Tal modalidade de partilha pode ser concretizada no desenvolver no próprio procedimento de inventário, “por escritura pública, termo nos autos do inventário, ou escrito particular, homologado pelo juiz” art. 2.015, CC/02). Para tanto, os herdeiros devem ser capazes (art. 2.016). Neste caso, conforme o art. 1.031 do Código de Processo Civil, a partilha será homologada de plano pelo juiz mediante a prova da quitação dos tributos relativos aos bens do espólio e às suas rendas. Entretanto, há entendimento doutrinário do qual Euclides Oliveira se insere de que sendo caso de partilha amigável feita por escritura pública, não há necessidade de homologação judicial.
Já a partilha judicial é obrigatória sempre que haja divergência entre os herdeiros ou se for constatado que algum dele é menor ou incapaz, ou ainda no caso do de cujus que deixa testamento. Assim dispõe o Código Civil:
“Art. 2.016. Será sempre judicial a partilha, se os herdeiros divergirem, assim como se algum deles for incapaz.”
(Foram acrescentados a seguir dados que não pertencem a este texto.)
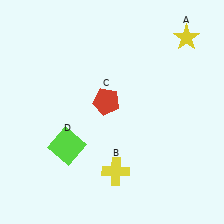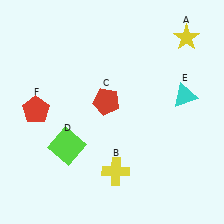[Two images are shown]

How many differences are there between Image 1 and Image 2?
There are 2 differences between the two images.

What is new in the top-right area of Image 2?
A cyan triangle (E) was added in the top-right area of Image 2.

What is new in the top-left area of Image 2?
A red pentagon (F) was added in the top-left area of Image 2.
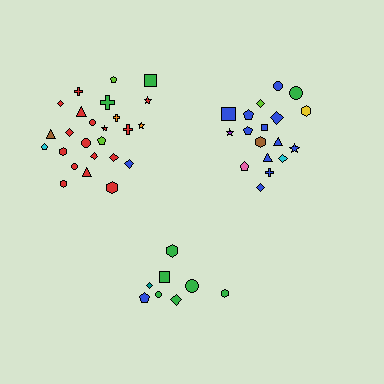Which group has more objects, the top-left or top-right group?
The top-left group.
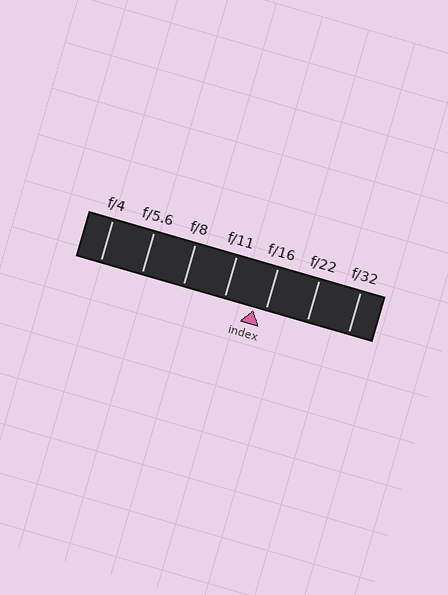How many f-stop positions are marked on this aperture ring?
There are 7 f-stop positions marked.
De tal modo, devem os herdeiros elaborar pedido de quinhão, a ser apreciado pelo juiz, em sede de despacho de deliberação (irrecorrível para a jurisprudência, mas recorrível por meio de agravo de instrumento para parte da doutrina). O esboço de partilha será norteado por tal despacho, tendo as partes 5 dias para impugná-lo.
Decididas as reclamações dos herdeiros, a partilha será lançada nos autos, conforme art. 1.024.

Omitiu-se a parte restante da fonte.